Düren: Evivo: Ein Sieg gegen den Aufsteiger ist Pflicht

Wer geglaubt hatte, das Hinspiel werde zu einem Selbstläufer, sah sich bereits nach dem ersten Satz getäuscht. Den gewann der Aufsteiger VSG Coburg/Grub. Und der Neuling ließ sich auch durch den Satzausgleich nicht schocken.

Den dritten Abschnitt dominierte der Gast in der Arena Kreis Düren mit 25:18. Evivo wankte, aber Evivo fiel nicht. In einem Kraftakt bogen die Mannen von Trainer Michael Mücke die Partie noch um und gewannen 3:2.

„Diese Begegnung sollte denn auch Warnung genug sein, den Gegner im Rückspiel nicht auf die leichte Schulter zu nehmen“, sagte denn auch der Dürener Trainer am gestrigen Nachmittag. Zu diesem Zeitpunkt befand sich der Coach mit dem Sportlichen Leiter, dem Mannschaftsbetreuer und natürlich dem Team selbst auf der Fahrt zur VSG. Beim Tabellenvorletzten tritt Evivo am Samstag an.

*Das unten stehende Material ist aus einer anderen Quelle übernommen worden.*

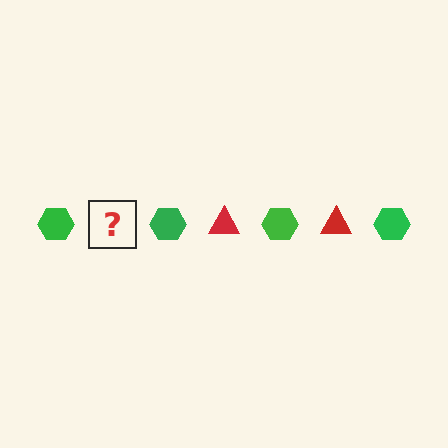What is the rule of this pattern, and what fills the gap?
The rule is that the pattern alternates between green hexagon and red triangle. The gap should be filled with a red triangle.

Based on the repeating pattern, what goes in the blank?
The blank should be a red triangle.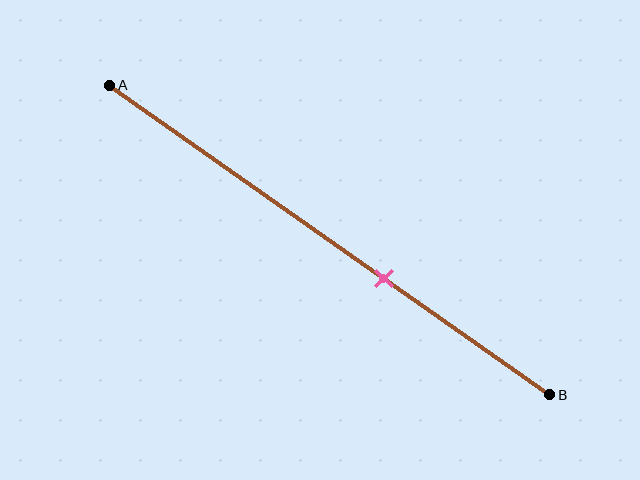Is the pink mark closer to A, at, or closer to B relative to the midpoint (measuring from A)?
The pink mark is closer to point B than the midpoint of segment AB.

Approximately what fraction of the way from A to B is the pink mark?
The pink mark is approximately 60% of the way from A to B.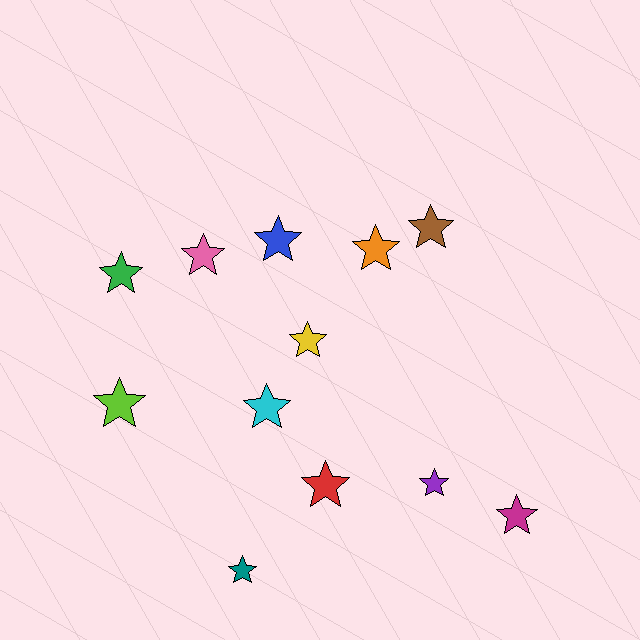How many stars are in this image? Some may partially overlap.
There are 12 stars.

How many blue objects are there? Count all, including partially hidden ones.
There is 1 blue object.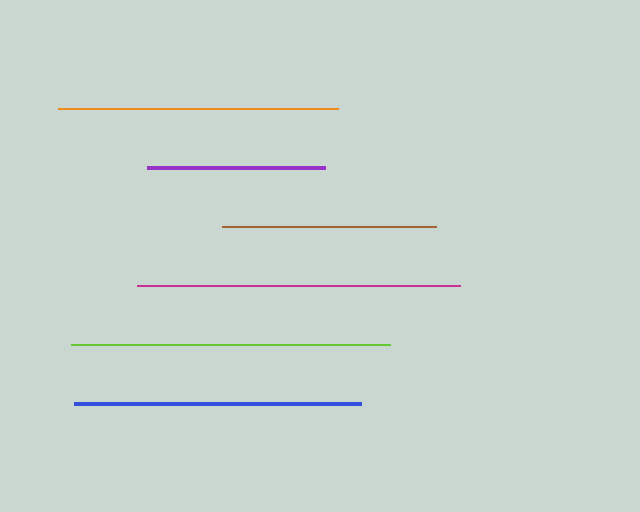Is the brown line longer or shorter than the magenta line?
The magenta line is longer than the brown line.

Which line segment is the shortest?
The purple line is the shortest at approximately 178 pixels.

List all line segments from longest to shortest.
From longest to shortest: magenta and lime (about equal), blue and orange (about equal), brown, purple.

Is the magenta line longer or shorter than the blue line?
The magenta line is longer than the blue line.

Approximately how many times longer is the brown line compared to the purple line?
The brown line is approximately 1.2 times the length of the purple line.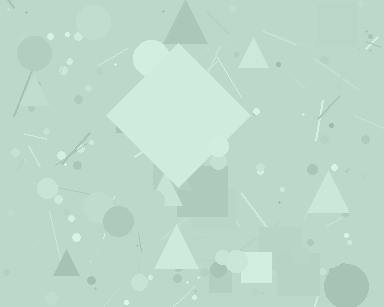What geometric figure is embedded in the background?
A diamond is embedded in the background.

Die Vorbereitung war wie die auf das Pflichtspiel beim Deutschen Meister Berlin Recycling Volleys nicht gerade optimal. Nur am Freitag durften die Dürener in ihrer Spielstätte trainieren. Sie mussten, da die Arena wegen der Damensitzungen der K5 dem närrischen Treiben vorbehalten war, ausweichen in die Sporthalle des Burgau-Gymnasiums und der Kaufmännischen Schulen an der Euskirchener Straße.

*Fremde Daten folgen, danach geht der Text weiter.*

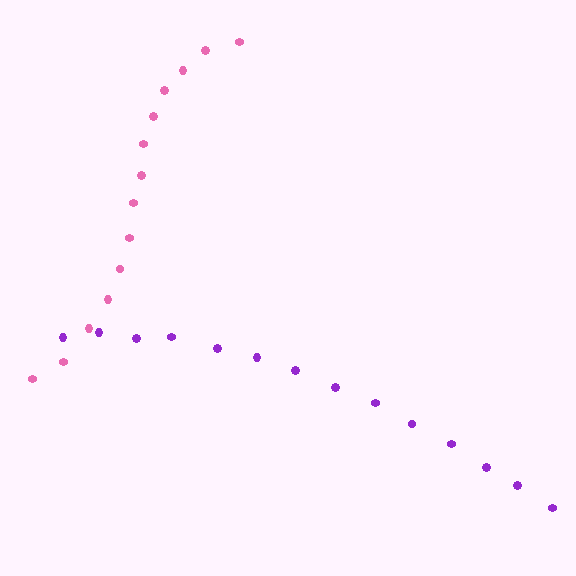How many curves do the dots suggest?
There are 2 distinct paths.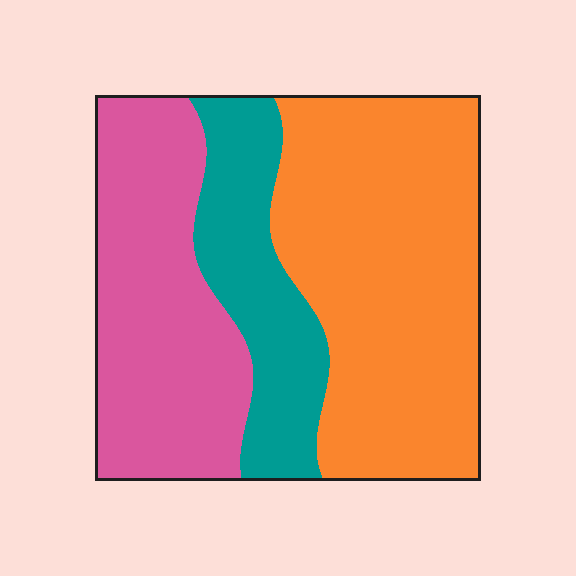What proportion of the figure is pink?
Pink takes up about one third (1/3) of the figure.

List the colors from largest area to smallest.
From largest to smallest: orange, pink, teal.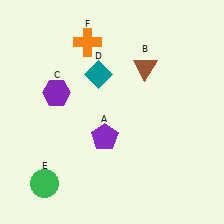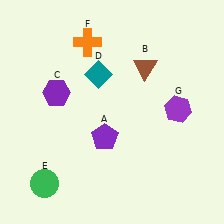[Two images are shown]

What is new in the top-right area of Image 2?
A purple hexagon (G) was added in the top-right area of Image 2.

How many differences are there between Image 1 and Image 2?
There is 1 difference between the two images.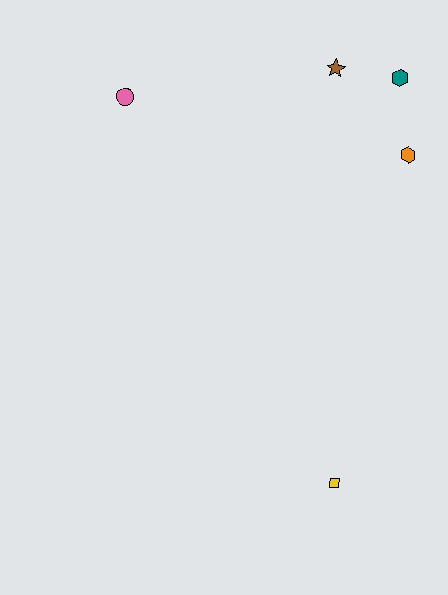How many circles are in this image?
There is 1 circle.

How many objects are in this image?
There are 5 objects.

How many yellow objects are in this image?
There is 1 yellow object.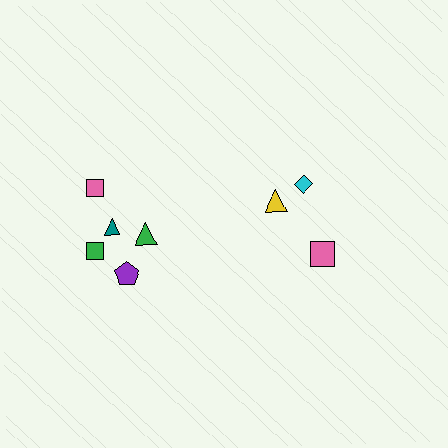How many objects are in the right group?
There are 3 objects.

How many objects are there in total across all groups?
There are 8 objects.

Doch weil zumindest am Freitag in der großen Sportstätte an der Nippesstraße trainiert werden konnte, hofft Michael Mücke, dass die Umstellung von den kleinen Schulsporthallen auf die große Spielstätte des Neulings seinen Jungs nicht so schwer fällt.

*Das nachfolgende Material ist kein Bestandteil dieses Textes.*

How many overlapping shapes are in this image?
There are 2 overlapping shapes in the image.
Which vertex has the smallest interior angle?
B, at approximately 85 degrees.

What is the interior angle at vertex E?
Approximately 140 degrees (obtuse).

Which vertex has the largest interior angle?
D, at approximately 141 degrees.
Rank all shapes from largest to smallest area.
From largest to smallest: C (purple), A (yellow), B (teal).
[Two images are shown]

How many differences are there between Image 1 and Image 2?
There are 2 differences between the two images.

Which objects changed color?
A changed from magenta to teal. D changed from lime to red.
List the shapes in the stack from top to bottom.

Denn diese Umstellung, erfuhr der Trainer in Gesprächen mit seinen Schützlingen nach der 0:3-Niederlage in Berlin, war ein Grund, warum die Dürener an der Spree sich in den beiden ersten Sätzen so schwer getan hatten: „Die Spieler empfanden nach den Übungseinheiten in den kleinen Hallen die Partie in der großen Max-Schmeling-Halle doch als sehr gewöhnungsbedürftig.“

In Coburg gilt es nun, die Schwächen in der Annahme und die Defizite bei den Aufschlägen, die das Dürener Spiel in den beiden ersten Sätzen der Berlin-Partie geprägt hatten, beim Tabellenvorletzten von der ersten Sekunde an nicht auftreten zu lassen. Denn ein Sieg ist im Kampf um Platz 5 Pflicht.